He’s disoriented and in tremendous pain, but when you drop down next to him, his eyes find yours immediately.

In this moment, you know that you cannot, under any circumstances, stand to lose this man.

His gaze remains locked onto you even as he keeps babbling nonsense, which you encourage because as long as he’s talking, he’s not dead, and you have time. But then, he looks away from you, behind you, eyes widening in horror at the same time at the same time as the hairs at the back of your neck stand up.

For a man actively bleeding out under your desperate hands, he’s quick, iron focus on the danger behind you as he pushes his gun into your hands. You take it and fire it behind you without even looking. If Harry says there’s danger, then there’s danger, and you won’t doubt it for a second.

De Paule doesn’t go down without a fight – from the way your vision doubles and your surroundings spin, you can tell the concussion she gives you is a nasty one – but in the end, you remain standing with a new kill count of 7 and she lies still in a pool of her own blood.

It should disturb you, adding another death to your count, but you only have eyes for your partner. He’s unconscious, unresponsive to your voice, your hands all over him. You get him upright on your own, even though your head spins and your legs threaten to give out under you, but then you hit a wall when you attempt to drag him inside.

You manage all but two steps before your knees buckle, your battered body simply refusing to bear Harry’s weight. You nearly take him down with you as you sink to your knees, but someone catches him before he hits the ground.

Disoriented, you take longer than you should to identify the figure holding him up. Titus Hardie, face grim and grief-stricken, has his arm around your partner while he waits for you to regain your bearings.

You nod to him with gratitude. He nods back. After today, you have an understanding, a newfound mutual respect. Together, you silently drag Harry up the stairs.

“My room,” you pant once you’re upstairs. Harry’s room is a pigsty and will kill him faster with an infection than his own questionable life choices. You deposit him on your bed instead, and then Titus Hardie leaves you alone with him.

For a moment, you can only sit and stare at him, your mind devoid of coherent thought.

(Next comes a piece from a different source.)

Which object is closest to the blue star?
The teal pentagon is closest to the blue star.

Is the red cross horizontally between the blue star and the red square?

It’s all just a mess of Harry, Eyes, Harry, don’t leave me, and you take a moment to let yourself feel the entirety of your despair.

Then, you take a deep breath and banish Kim, who is hurt and angry and so, so scared, to a faraway corner in your mind. Lieutenant Kitsuragi is in charge now, and he knows exactly what to do with a bleeding bullet wound.

You work mechanically, numb as you dig the bullet from his thigh. You ignore his pained moans even in unconsciousness. Your hands are shaking because of your concussion. There’s a cut on your temple, bleeding sluggishly since De Paule hit you in the head with the butt of her rifle. It’s the concussion and the blood loss, making you jittery. You’ll have to take care of the head wound as soon as Harry is tended to.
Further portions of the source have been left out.